Geek is the new speak in 2010 and with the phenomenon of every second person on the street sporting some sort of techie gadget or other while throwing around words such as podcasts, blogs and Uncapped it can become overwhelming.
1. Bandwidth: This is the amount of data sent over a network connection.
2. ADSL: (Assymmetric Digital Subscriber Line): ADSL is a high speed Internet service that exceeds your conventional dial up modems. All that is required is an existing post-paid telephone line (meaning you get a phone bill at the end of the month), an ADSL modem and a computer.
3. Uncapped ADSL: Uncapped ADSL provides access to the Internet for downloading, gaming, watching and listening to music and videos and giving you the freedom to use the Internet as you like and when you like. It also means that you pay for your Internet service at a fixed, low price so there is no need to worry about topping up your data cap every month. MWEB was the first to launch affordable Uncapped ADSL in March 2010 retailing from R219 a month.
4. 3G Internet: 3G (Third Generation) devices allow you to experience Internet on the move minus the wiring and cables. Stay connected at home, the office or on holiday without the hassle of phone lines, cables or wiring. The device, which is the size of a flash drive is inserted into the USB port of your computer and relies on your local mobile phone network coverage to bring you wireless Internet.
5. Social Media: If you haven’t heard about applications such as Facebook, Twitter and LinkedIn…Where have you been? Everyone is using social media- your kids, your auntie’s and uncles. Hey! If your gran can use email – its likely she has a Facebook account. Social media is a great way to stay connected with like minded people that share the same interests as you. Watch video clips on YouTube, follow your favourite celebrities on Twitter, network with professionals on LinkedIn and stay in touch with friends and family on Facebook.
6. SEO (Search Engine Optimisation): SEO assists in marketing and promoting a website. The main aim of using it is to help improve the visibility of a website in search engines. The higher your web page is ranked on a search engine such as Google, for example, and the more frequent your site appears in the search result list, the more visitors you will get from the search engine. People mostly click on the top ranked pages first to get the necessary information that they require so you would want your website to be right on top of the list to give it a ‘presence.’

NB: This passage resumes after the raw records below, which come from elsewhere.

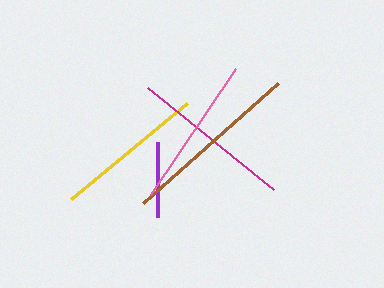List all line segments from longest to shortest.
From longest to shortest: brown, magenta, pink and yellow (about equal), purple.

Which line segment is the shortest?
The purple line is the shortest at approximately 75 pixels.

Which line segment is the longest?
The brown line is the longest at approximately 180 pixels.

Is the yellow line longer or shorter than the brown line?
The brown line is longer than the yellow line.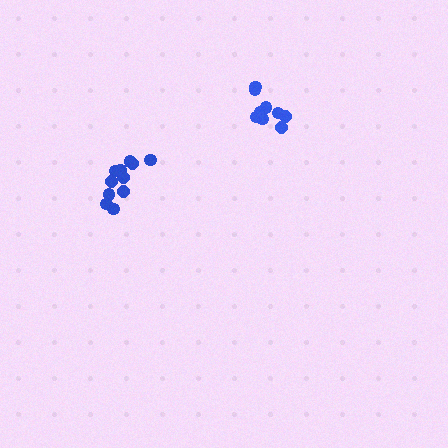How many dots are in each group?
Group 1: 11 dots, Group 2: 9 dots (20 total).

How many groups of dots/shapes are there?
There are 2 groups.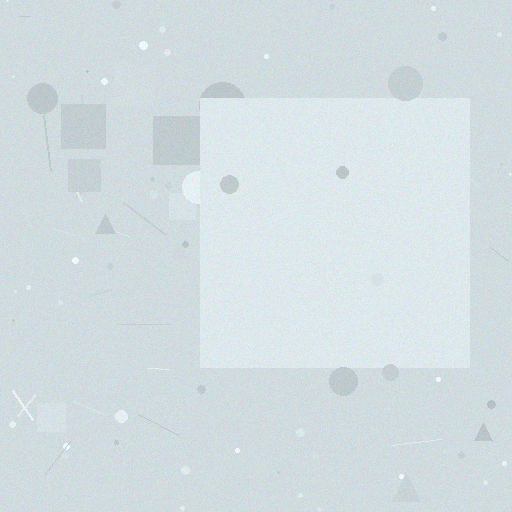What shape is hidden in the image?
A square is hidden in the image.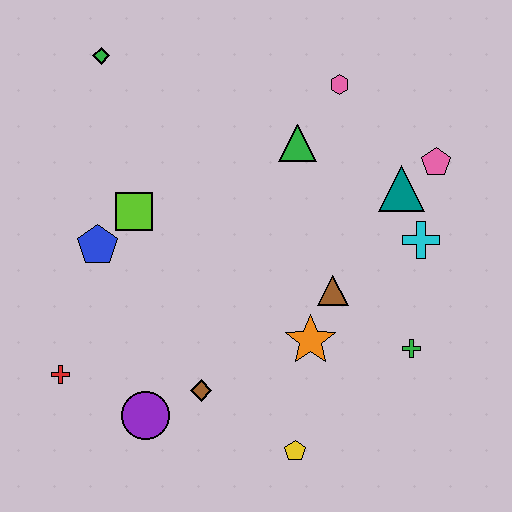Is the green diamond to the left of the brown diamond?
Yes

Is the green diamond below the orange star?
No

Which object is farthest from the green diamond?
The yellow pentagon is farthest from the green diamond.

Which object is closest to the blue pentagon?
The lime square is closest to the blue pentagon.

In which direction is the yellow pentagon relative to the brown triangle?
The yellow pentagon is below the brown triangle.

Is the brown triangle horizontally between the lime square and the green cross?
Yes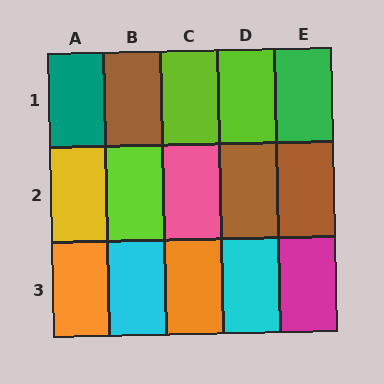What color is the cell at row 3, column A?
Orange.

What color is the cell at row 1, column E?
Green.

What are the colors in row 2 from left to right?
Yellow, lime, pink, brown, brown.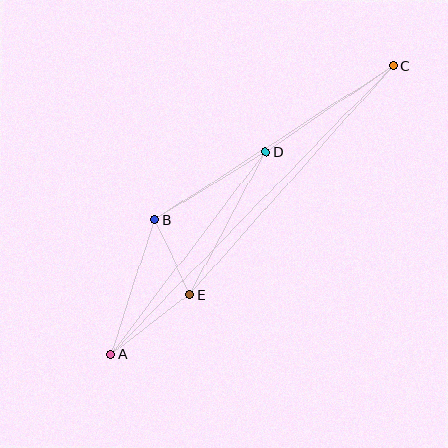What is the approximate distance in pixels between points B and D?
The distance between B and D is approximately 130 pixels.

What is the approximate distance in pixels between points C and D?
The distance between C and D is approximately 154 pixels.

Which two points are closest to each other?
Points B and E are closest to each other.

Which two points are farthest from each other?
Points A and C are farthest from each other.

7. Tablet Computing: This is a portable computer with a touch screen – smaller than a laptop but larger than a smartphone device. Examples are the Apple iPad or the Blackberry Playbook.

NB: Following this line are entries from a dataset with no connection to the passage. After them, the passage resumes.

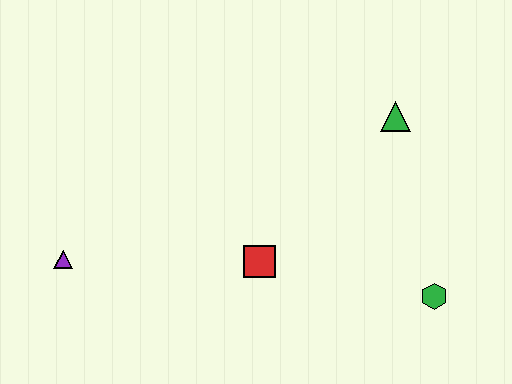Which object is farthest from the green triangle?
The purple triangle is farthest from the green triangle.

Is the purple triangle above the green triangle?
No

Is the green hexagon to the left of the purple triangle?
No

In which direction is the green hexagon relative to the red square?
The green hexagon is to the right of the red square.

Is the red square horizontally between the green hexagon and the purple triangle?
Yes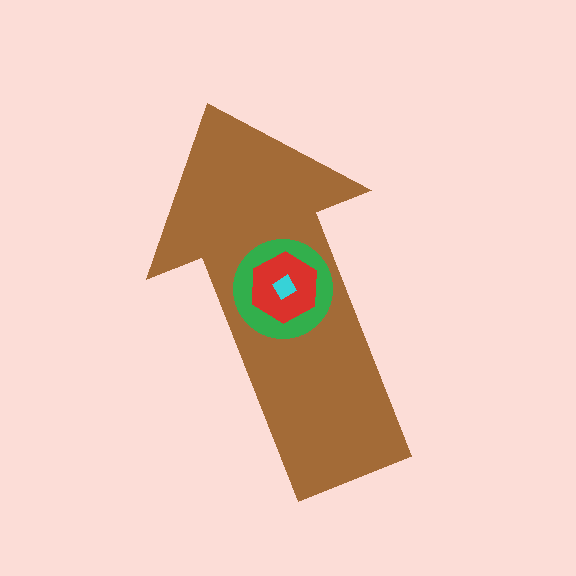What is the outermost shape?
The brown arrow.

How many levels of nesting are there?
4.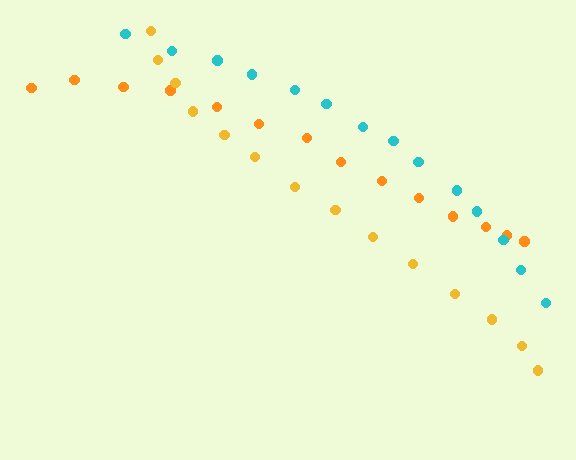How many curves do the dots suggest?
There are 3 distinct paths.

8. Blog: Short for ‘web log’ a blog allows anyone with a computer or a smart phone device to be a publisher enabling them to write about interests, hobbies and opinions and display it to the world online. Think of it as a personal journal on a website.
9. Podcasting: When you upload video’s and/or sound byte files on the Internet for people to watch and listen. These files are usually available to download onto your computer.

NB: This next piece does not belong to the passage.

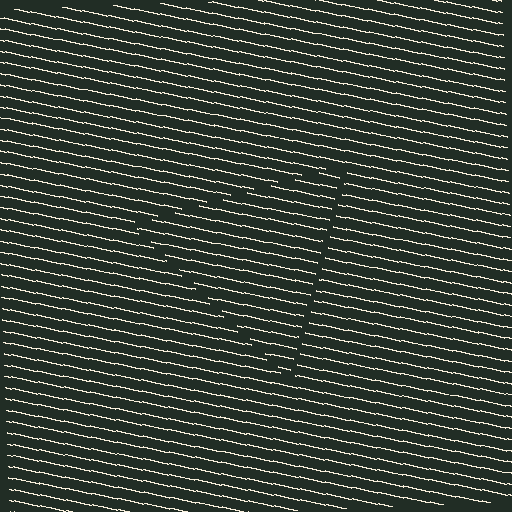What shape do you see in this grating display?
An illusory triangle. The interior of the shape contains the same grating, shifted by half a period — the contour is defined by the phase discontinuity where line-ends from the inner and outer gratings abut.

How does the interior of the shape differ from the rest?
The interior of the shape contains the same grating, shifted by half a period — the contour is defined by the phase discontinuity where line-ends from the inner and outer gratings abut.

10. Phishing: Derived from the term ‘fishing’ this is a method that online criminals use to get sensitive information such as financial and password information. To protect yourself from phishers always be wary of emails from banks that ask you to send them your password via email or click through links in their emails as they will never ask you to do that. Rather make that two minute phone call to your bank manager to find out whether the email is legit than risk losing your life savings. Always make sure that the websites that you enter are secure. You can check this by looking at the web address of your login page. If it reads “https” it means it is secure (the ‘s’ at the end of http stands for secure). Lastly, never agree to help someone transfer money overseas. No matter how appealing it may be to get 20% of a small fortune, you will get caught out.